In our opinion, we have found the most success around the 210°F – 220°F range which offers a great compromise between quality and yield. If terpene preservation and quality is your #1 goal, you should probably start colder and evaluate your results, however we have observed very little terpene loss in that range. Above 235°F however there can be noticeable losses in flavor and terpenes, but we have customers who swear by pressing at as high as 250°F. Try and see what works best for you, if you find something great, tell us in the comments section!
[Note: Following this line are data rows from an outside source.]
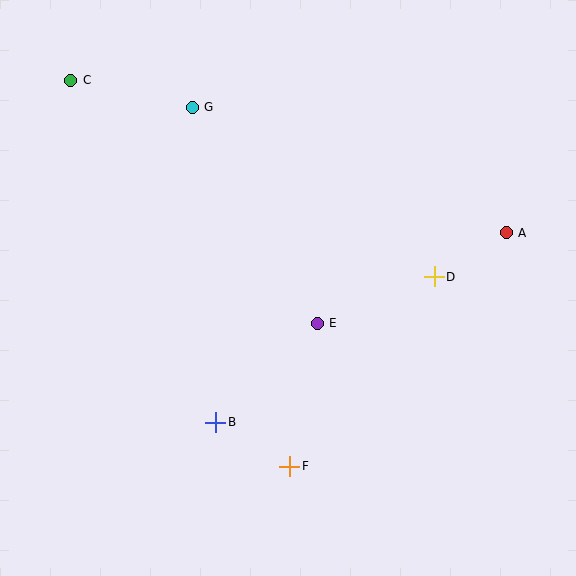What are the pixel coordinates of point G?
Point G is at (192, 107).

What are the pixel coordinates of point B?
Point B is at (216, 422).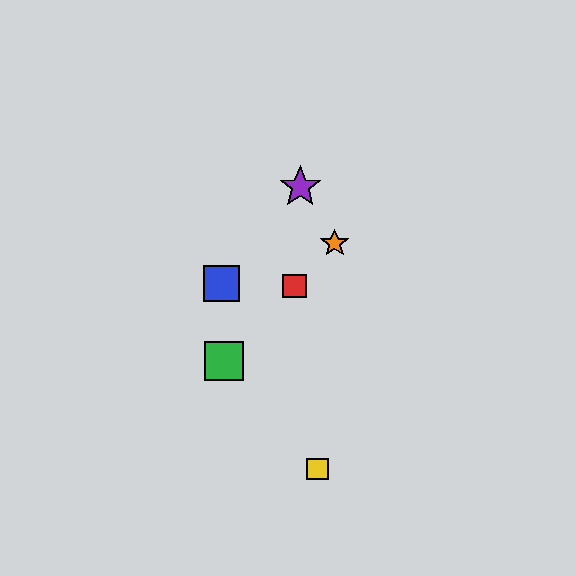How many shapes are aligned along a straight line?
3 shapes (the red square, the green square, the orange star) are aligned along a straight line.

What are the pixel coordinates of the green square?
The green square is at (224, 361).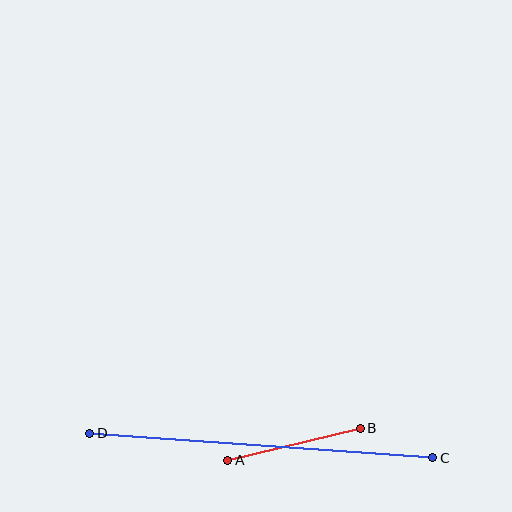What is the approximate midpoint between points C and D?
The midpoint is at approximately (261, 445) pixels.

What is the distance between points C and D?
The distance is approximately 344 pixels.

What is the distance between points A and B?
The distance is approximately 136 pixels.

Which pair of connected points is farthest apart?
Points C and D are farthest apart.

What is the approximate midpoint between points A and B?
The midpoint is at approximately (294, 444) pixels.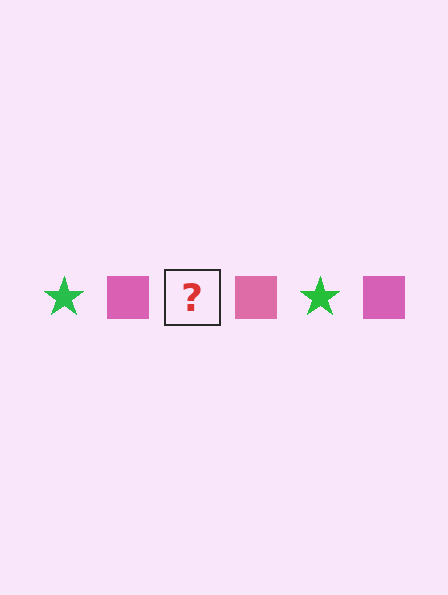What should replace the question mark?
The question mark should be replaced with a green star.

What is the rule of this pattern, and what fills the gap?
The rule is that the pattern alternates between green star and pink square. The gap should be filled with a green star.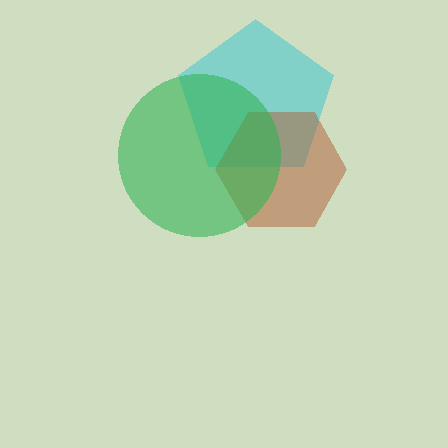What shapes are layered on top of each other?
The layered shapes are: a cyan pentagon, a brown hexagon, a green circle.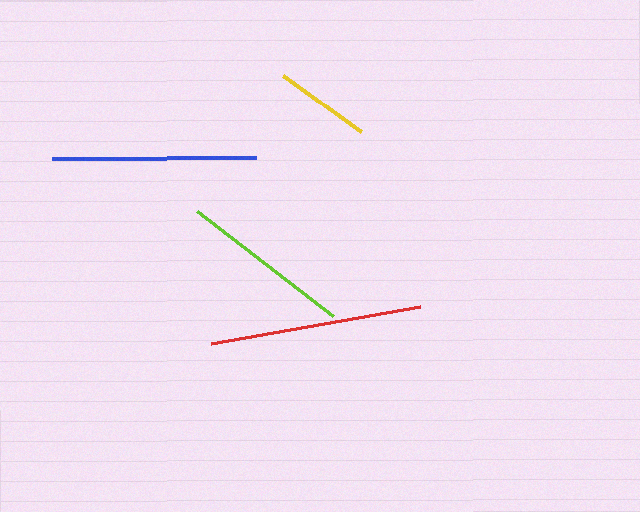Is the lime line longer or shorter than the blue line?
The blue line is longer than the lime line.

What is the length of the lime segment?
The lime segment is approximately 172 pixels long.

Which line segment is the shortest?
The yellow line is the shortest at approximately 94 pixels.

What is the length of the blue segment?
The blue segment is approximately 204 pixels long.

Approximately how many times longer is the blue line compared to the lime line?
The blue line is approximately 1.2 times the length of the lime line.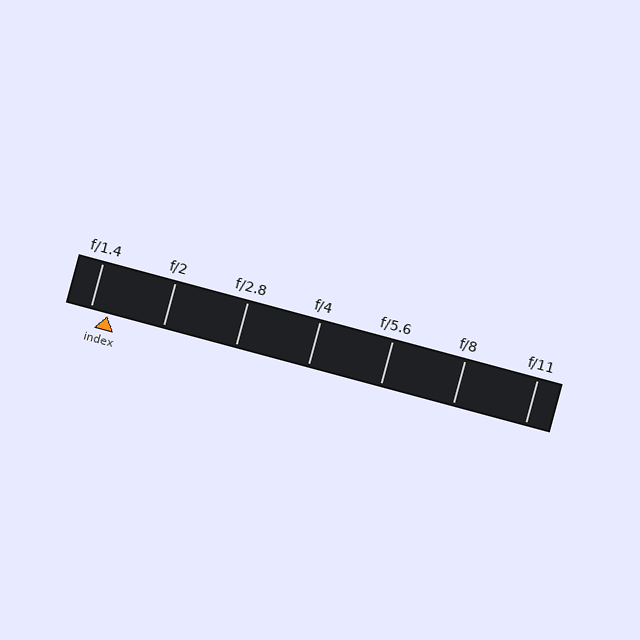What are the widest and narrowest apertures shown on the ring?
The widest aperture shown is f/1.4 and the narrowest is f/11.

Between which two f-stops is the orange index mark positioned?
The index mark is between f/1.4 and f/2.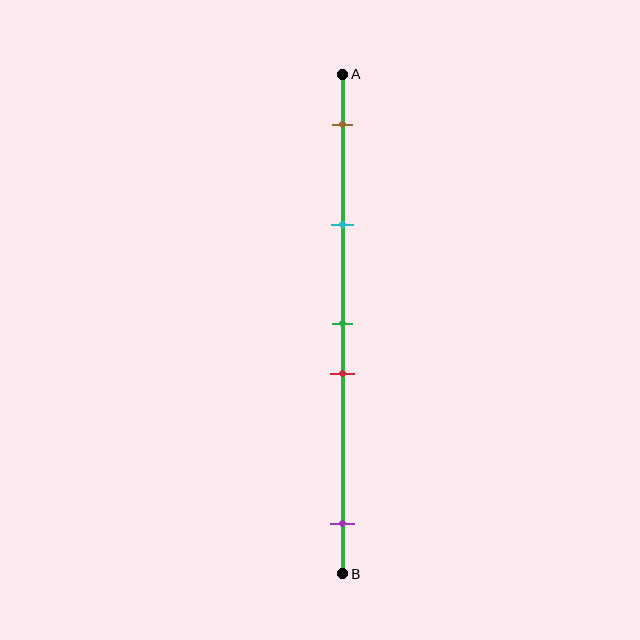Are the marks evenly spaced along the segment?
No, the marks are not evenly spaced.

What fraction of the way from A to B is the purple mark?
The purple mark is approximately 90% (0.9) of the way from A to B.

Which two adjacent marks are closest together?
The green and red marks are the closest adjacent pair.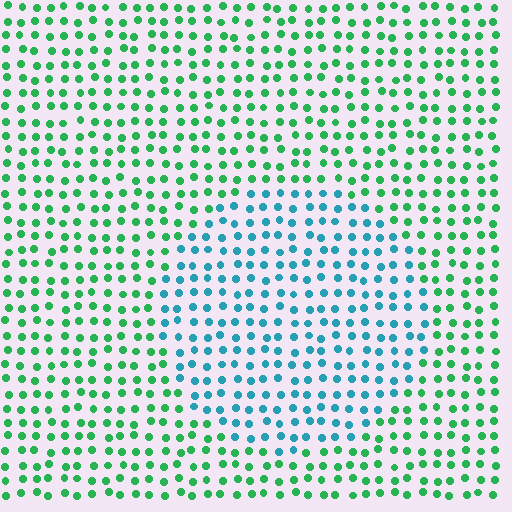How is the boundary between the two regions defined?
The boundary is defined purely by a slight shift in hue (about 51 degrees). Spacing, size, and orientation are identical on both sides.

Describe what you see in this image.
The image is filled with small green elements in a uniform arrangement. A circle-shaped region is visible where the elements are tinted to a slightly different hue, forming a subtle color boundary.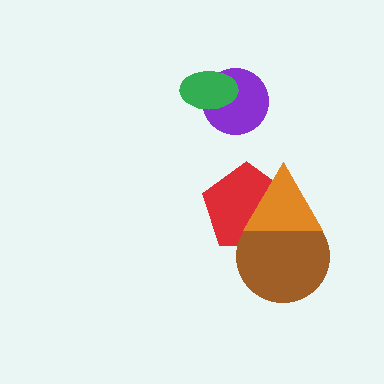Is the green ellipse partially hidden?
No, no other shape covers it.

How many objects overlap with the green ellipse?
1 object overlaps with the green ellipse.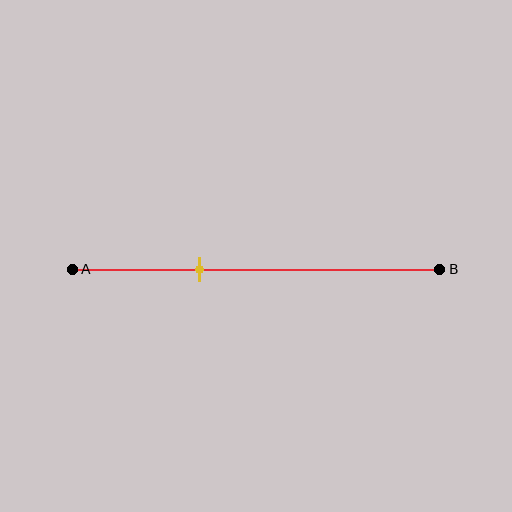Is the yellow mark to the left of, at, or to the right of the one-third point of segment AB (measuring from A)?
The yellow mark is approximately at the one-third point of segment AB.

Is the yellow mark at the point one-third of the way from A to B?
Yes, the mark is approximately at the one-third point.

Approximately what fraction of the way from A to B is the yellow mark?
The yellow mark is approximately 35% of the way from A to B.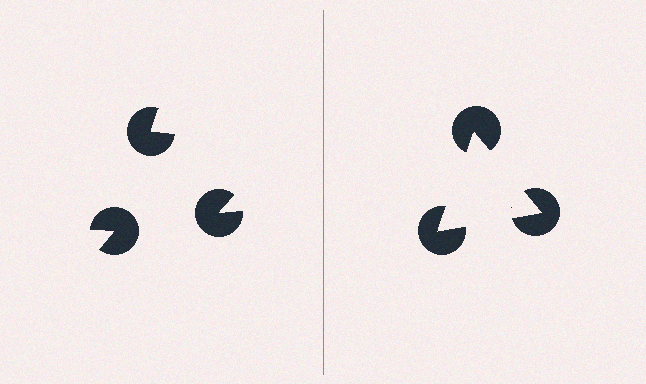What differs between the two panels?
The pac-man discs are positioned identically on both sides; only the wedge orientations differ. On the right they align to a triangle; on the left they are misaligned.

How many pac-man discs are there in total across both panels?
6 — 3 on each side.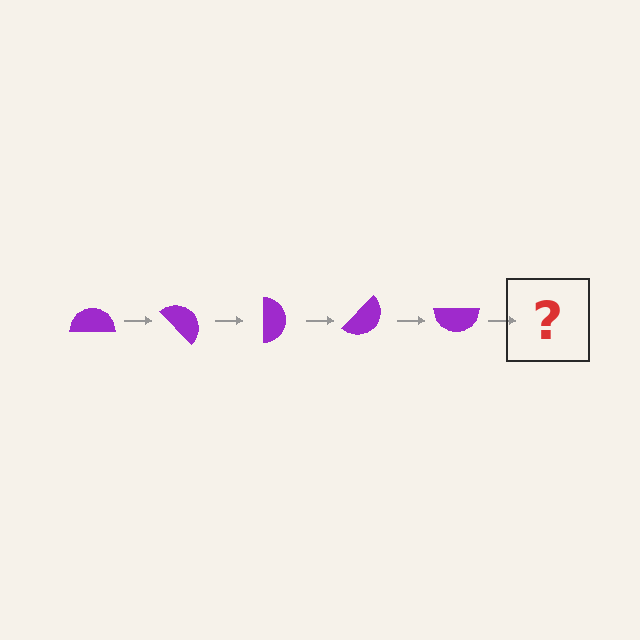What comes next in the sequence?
The next element should be a purple semicircle rotated 225 degrees clockwise.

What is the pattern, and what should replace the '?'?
The pattern is that the semicircle rotates 45 degrees clockwise each step. The '?' should be a purple semicircle rotated 225 degrees clockwise.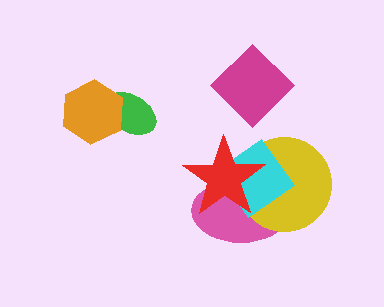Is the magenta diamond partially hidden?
No, no other shape covers it.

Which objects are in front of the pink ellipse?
3 objects cover part of the pink ellipse: the yellow circle, the cyan diamond and the red star.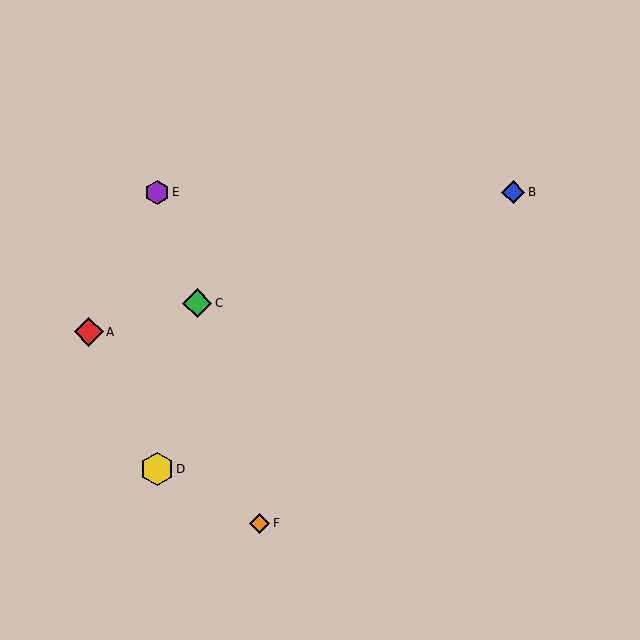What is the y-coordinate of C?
Object C is at y≈303.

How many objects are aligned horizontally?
2 objects (B, E) are aligned horizontally.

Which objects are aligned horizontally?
Objects B, E are aligned horizontally.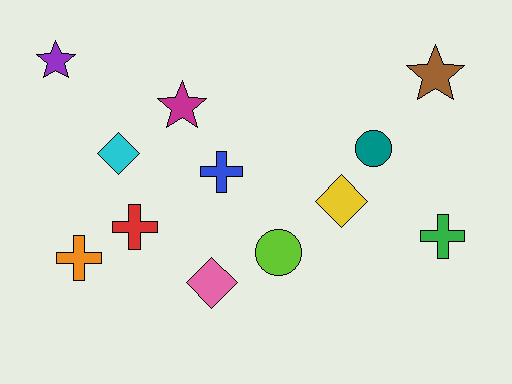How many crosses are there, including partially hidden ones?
There are 4 crosses.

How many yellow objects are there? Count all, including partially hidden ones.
There is 1 yellow object.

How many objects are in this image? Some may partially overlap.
There are 12 objects.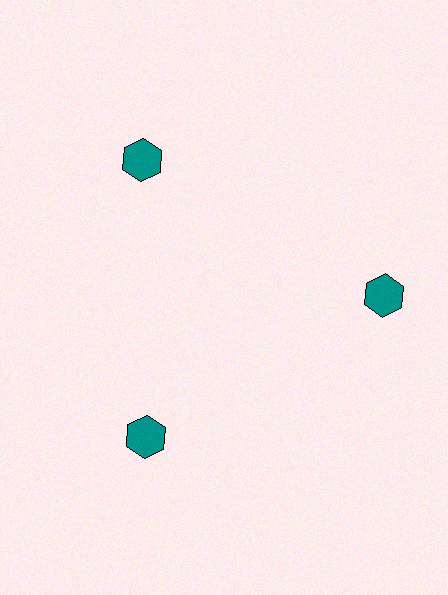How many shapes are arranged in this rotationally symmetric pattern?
There are 3 shapes, arranged in 3 groups of 1.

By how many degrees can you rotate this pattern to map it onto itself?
The pattern maps onto itself every 120 degrees of rotation.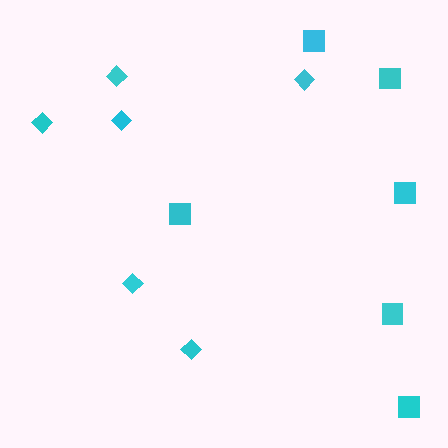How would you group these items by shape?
There are 2 groups: one group of diamonds (6) and one group of squares (6).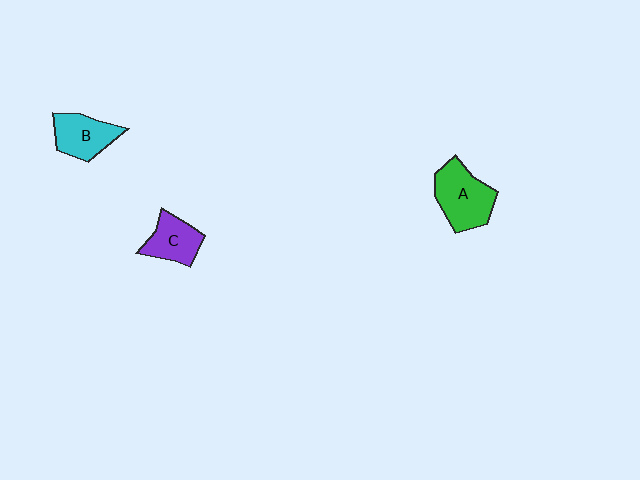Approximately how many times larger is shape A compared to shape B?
Approximately 1.3 times.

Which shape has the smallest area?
Shape C (purple).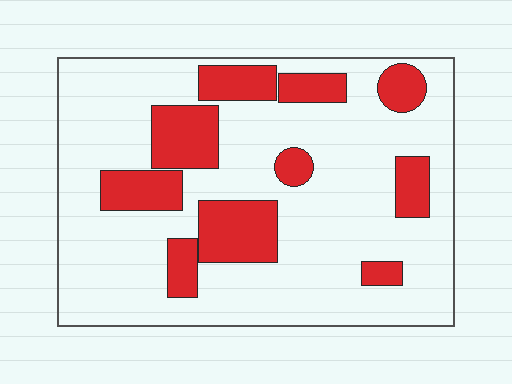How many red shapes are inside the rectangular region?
10.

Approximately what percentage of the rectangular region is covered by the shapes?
Approximately 25%.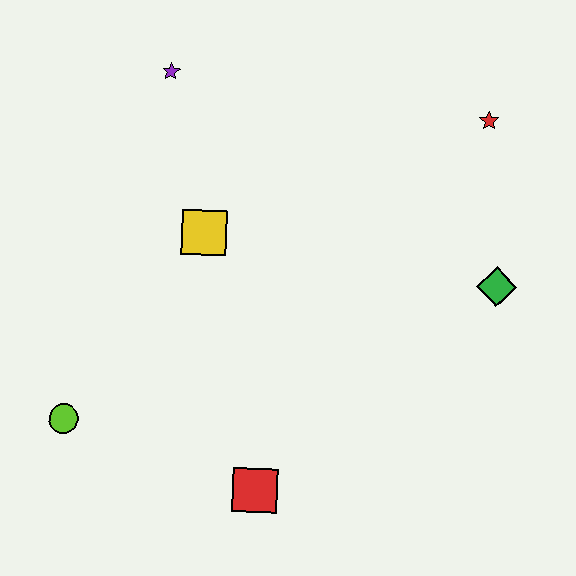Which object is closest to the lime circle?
The red square is closest to the lime circle.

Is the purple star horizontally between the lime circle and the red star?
Yes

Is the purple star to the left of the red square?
Yes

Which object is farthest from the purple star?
The red square is farthest from the purple star.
To get started, we recommend the following times and temperatures, and then adjusting from there:
- Best Temperature To Press Kief (Dry Sift) or Hash
- The best temperature for pressing kief or hash is between 170° and 190° F. I recommend starting at 180° F for 65 seconds and adjusting from there. When pressing kief (or hash) you want to keep the temperature lower, but increase the pressing time. This way, you don’t degrade the terpenes from too high a temperature, but still get good yields due to the longer pressing time.
- How Long To Press Kief (Dry Sift) or Hash
- Start with a pressing time of 65 seconds at 180° F and adjust from there. As mentioned, since you are decreasing the temperatures for hash and dry sift, you want to increase the pressing time.
- Best Temperature and Time To Press Flower
- The ideal range for pressing flower is between 215° and 230° F. I’d start at 220° for about 40 seconds and adjust from there.If you prefer a rosin with more of a batter-like consistency, you’ll want to press much colder and longer. Use a temperature between 160° and 190° F and press for 1 to 5 minutes. This will maximize terpene preservation, but at a sacrifice in yield.
- Hash: 175° F for 60 seconds
- Dry Sift/Kief: 190° F for 60 seconds
- Flower: 215° F for 35 seconds
- Trim/Leaves/Shake: 225° F for 35 seconds
Step 4: Press Your Material
Take a piece of parchment paper (you may have to cut it, if you are not using the same brand as the press) and fold it in half. Place you filter bag with the material in between the two halves of the parchment paper and put everything on top of the bottom pressing plate. Make sure the material is in the middle of the plate. Engage the press. When it is done, remove the material from the parchment paper. You can go ahead and press a second, and even third, time. Yields and quality go down with each subsequent press, but you generally still get a good bit of extract, so it’s usually worth it.
Best PSI For Rosin
If your press allows you to control the amount of pressure delivered like our 20 Ton Crusher Electronic Rosin Press, you might consider keeping pressure levels within the ideal ranges. In order to calculate the psi (pounds per square inch) of your press from the pressure given in tons, perform the following calculation:
- Convert the pressure to pounds (1 t = 2000 lbs): a 10 ton press is 20,000 lbs
- Calculate the size in square inches of the bag (not the plates): a 2 x 6 bag is actually 1.8 x 6 when you factor in the seems, so it is 1.8 x 6 = 10.8 square inches
- Divide the pressure in pounds by the size of the bag: 20,000 lbs / 10.8 sq in = 1852 psi
As you can see, with that bag size, a 10 ton press delivers far more pressure than is actually ideal. 5 tons of pressure would be plenty for any type of material with that same bag size (5 tons is 10,000 lbs / 10.8 = 926 psi). As with anything, this all depends on so many factors: the strain and quality of the input material, the relative humidity (ideally 55% to 62%) and your personal preference among others. That is why the key is to start with small amounts and adjust temperature, time and pressure until you find the right combination for that strain and your tastes. Then ramp up production.